A Few of the Important Differences in Regeneration Between Young and Old Hearts
Young enough hearts, soon after birth, are much more regenerative than adult hearts. Some species, such as zebrafish, never lose the youthful ability to regenerate damaged or lost sections of heart tissue. Mammals, however, all too quickly grow into an inferior regenerative capacity, most evident after injury to the nervous system or the heart. Is it possible to find the systems of molecular regulation that shut down very early in life, and at least temporarily and partially restore the ability to regenerate the heart without scarring, or to turn back heart failure? Finding the important parts of the complex network of genes and proteins that controls regeneration is a work in progress, and this open access paper covers some of what has been discovered to date. Answering the question of whether or not these discoveries can be used to safely enable regeneration, without risk of cancer or other issues, is similarly in progress. There have been interesting demonstrations in mice in the past few years, for example.
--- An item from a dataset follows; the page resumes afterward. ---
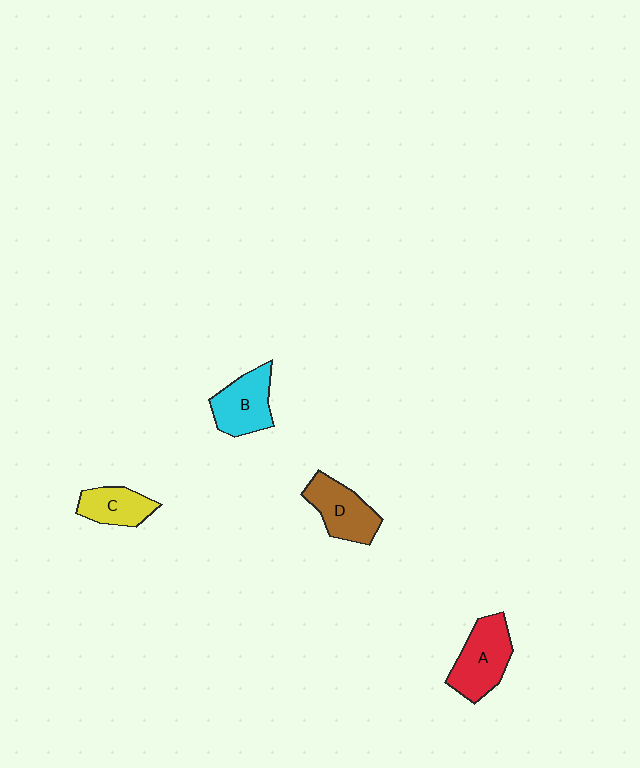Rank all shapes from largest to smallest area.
From largest to smallest: A (red), D (brown), B (cyan), C (yellow).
While a regenerative response is limited in the mammalian adult heart, it has been recently shown that the neonatal mammalian heart possesses a marked but transient capacity for regeneration after cardiac injury, including myocardial infarction. These findings evidence that the mammalian heart still retains a regenerative capacity and highlights the concept that the expression of distinct molecular switches (that activate or inhibit cellular mechanisms regulating tissue development and regeneration) vary during different stages of life, indicating that cardiac regeneration is an age-dependent process. Thus, understanding the mechanisms underpinning regeneration in the neonatal-infarcted heart is crucial to develop new treatments aimed at improving cardiovascular regeneration in the adult.
The present review summarizes the current knowledge on the pathways and factors that are known to determine cardiac regeneration in the neonatal-infarcted heart. In particular, we will focus on the effects of microRNA manipulation in regulating cardiomyocyte proliferation and regeneration, as well as on the role of the Hippo signaling pathway and Meis1 in the regenerative response of the neonatal-infarcted heart. We will also briefly comment on the role of macrophages in scar formation of the adult-infarcted heart or their contribution for scar-free regeneration of the neonatal mouse heart after myocardial infarction. Although additional research is needed in order to identify other factors that regulate cardiovascular regeneration, these pathways represent potential therapeutic targets for rejuvenation of aging hearts and for improving regeneration of the adult-infarcted heart.